Pointer-stable Dynamic Arrays

Dynamic arrays, as traditionally taught in computer science, reallocate memory when new elements are appended to the end. This has some undesirable effects when doing systems-level programming:

The performance of the append operation is unpredictable. Appending an element is often very fast, but sometimes it causes the entire underlying block of memory to be reallocated.
After this reallocation occurs, any pointer or reference to an element inside the dynamic array is invalidated.

Data structures that implicitly invalidate pointers make it more difficult to verify the correctness of a program, since most pointer-related bugs stem from assuming a pointer is valid when it isn’t.

This article presents a data structure that preserves the nice properties of classic dynamic arrays — O(1) random access, tightly packed elements, etc. — while completely avoiding the problems of memory reallocation.

Static arrays (i.e., arrays that never grow in size) are very fast and simple to reason about. If the maximum number of elements has a clear upper bound, a static array can be used in place of a dynamically allocated array.

This method is a fairly typical pattern in C programming: memory is over-allocated into a buffer upfront, and any dynamic allocation is essentially an index or slice into that buffer.

While using static arrays comes with the obvious limitation that the amount of memory needed has to be known ahead of time, it also fixes two of the aforementioned problems with dynamic arrays:

The base pointer address never changes and is valid throughout the lifetime of the program, meaning that pointers taken to elements within the array are never invalidated.
Appending an element is always a fast O(1) operation.

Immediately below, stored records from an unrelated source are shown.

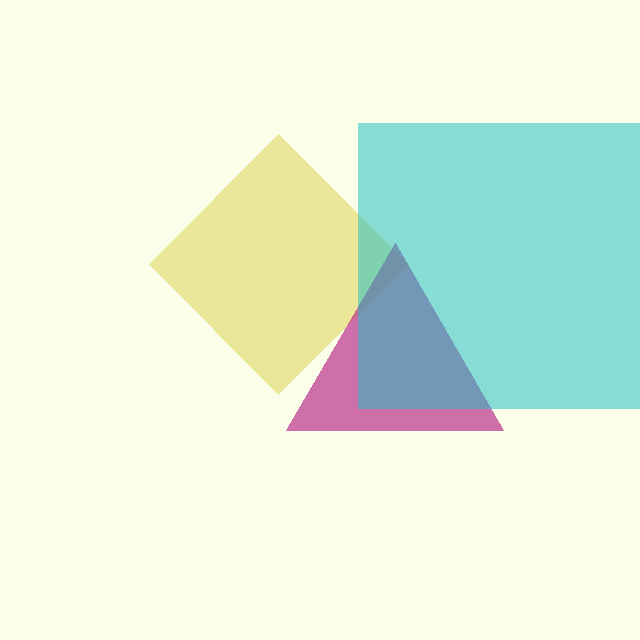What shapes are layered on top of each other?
The layered shapes are: a yellow diamond, a magenta triangle, a cyan square.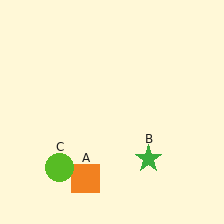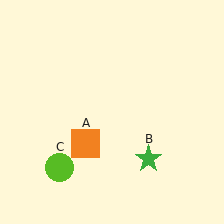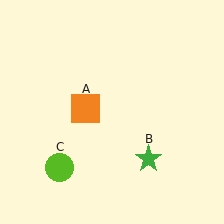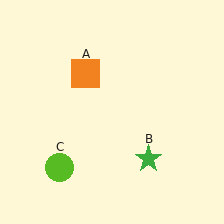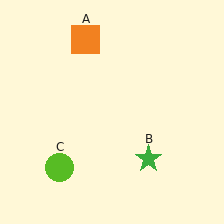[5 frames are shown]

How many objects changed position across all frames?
1 object changed position: orange square (object A).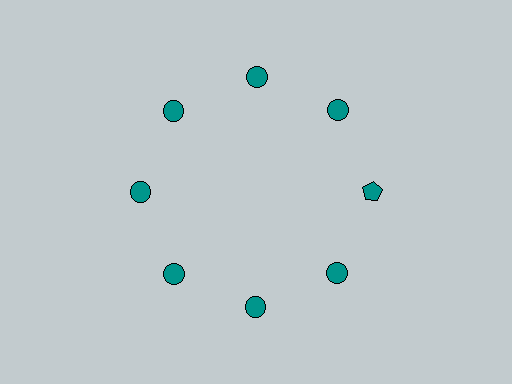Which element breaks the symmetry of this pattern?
The teal pentagon at roughly the 3 o'clock position breaks the symmetry. All other shapes are teal circles.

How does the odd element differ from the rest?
It has a different shape: pentagon instead of circle.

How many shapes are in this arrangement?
There are 8 shapes arranged in a ring pattern.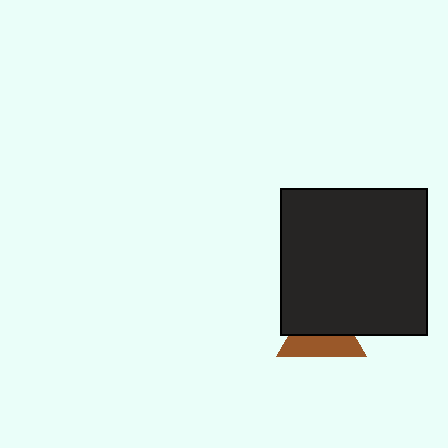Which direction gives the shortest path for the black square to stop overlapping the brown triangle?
Moving up gives the shortest separation.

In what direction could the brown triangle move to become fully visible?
The brown triangle could move down. That would shift it out from behind the black square entirely.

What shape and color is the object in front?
The object in front is a black square.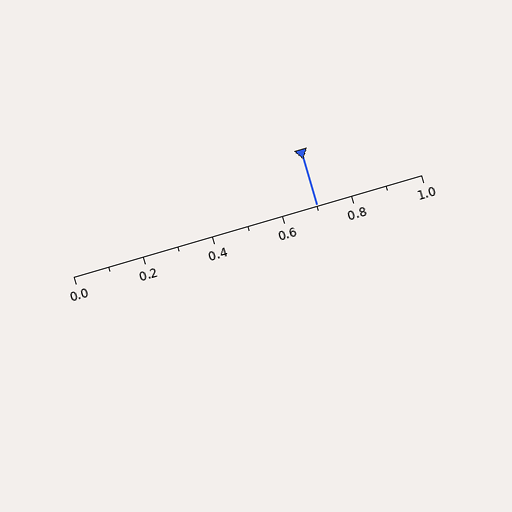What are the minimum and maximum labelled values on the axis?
The axis runs from 0.0 to 1.0.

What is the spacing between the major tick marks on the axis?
The major ticks are spaced 0.2 apart.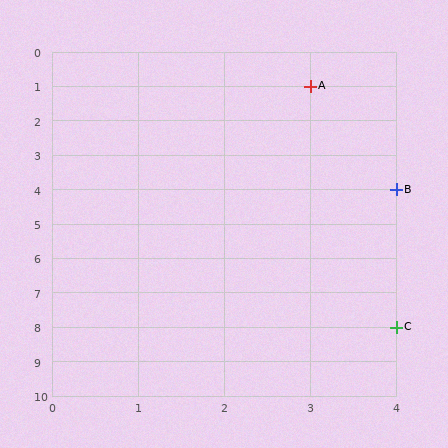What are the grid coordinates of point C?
Point C is at grid coordinates (4, 8).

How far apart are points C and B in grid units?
Points C and B are 4 rows apart.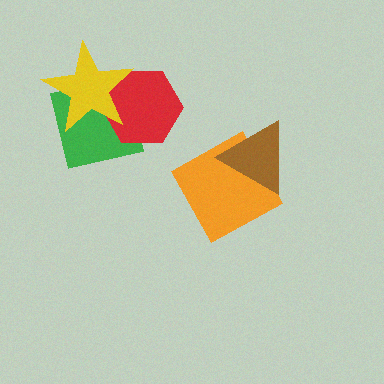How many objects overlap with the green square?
2 objects overlap with the green square.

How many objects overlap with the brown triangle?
1 object overlaps with the brown triangle.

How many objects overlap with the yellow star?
2 objects overlap with the yellow star.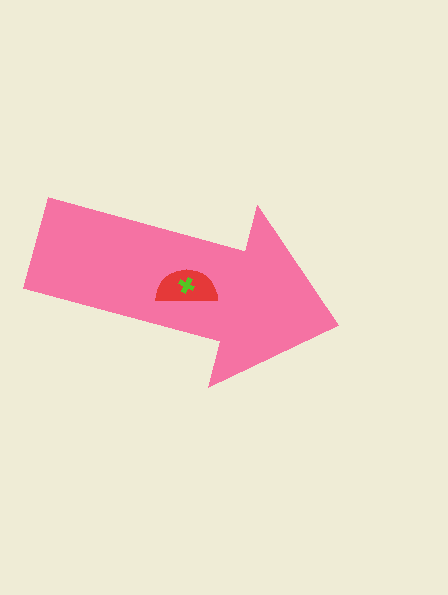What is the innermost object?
The lime cross.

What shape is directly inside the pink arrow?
The red semicircle.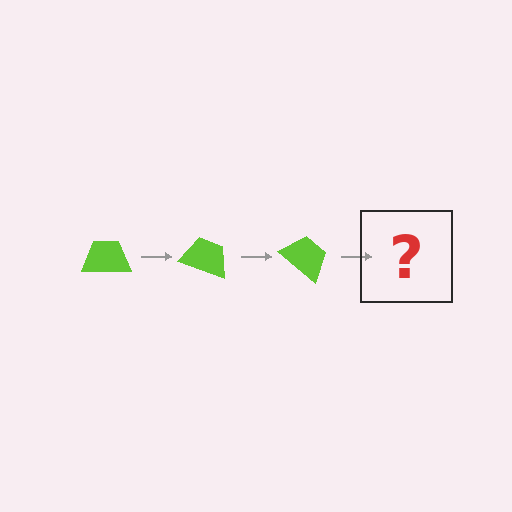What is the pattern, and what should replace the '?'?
The pattern is that the trapezoid rotates 20 degrees clockwise each step. The '?' should be a lime trapezoid rotated 60 degrees clockwise.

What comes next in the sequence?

Static arrays break down when the number of potential elements in the array is unpredictable. Even if the array only stores a few elements, memory for the maximum number of potential elements must still be allocated. On the other hand, if the array needs to store a very large number of elements, predicting the correct maximum capacity can be difficult.

But what if this were a false dichotomy? The problem with many classic CS data structures is that they assume a malloc/free style of memory allocation, which is far from the only way of doing things. In the next section, we’ll look at some tricks with virtual memory that allow more flexibility when designing data structures with contiguous memory layouts.

Instead of trying to pre-compute what size a statically-allocated array should be, what if it were simply as large as possible?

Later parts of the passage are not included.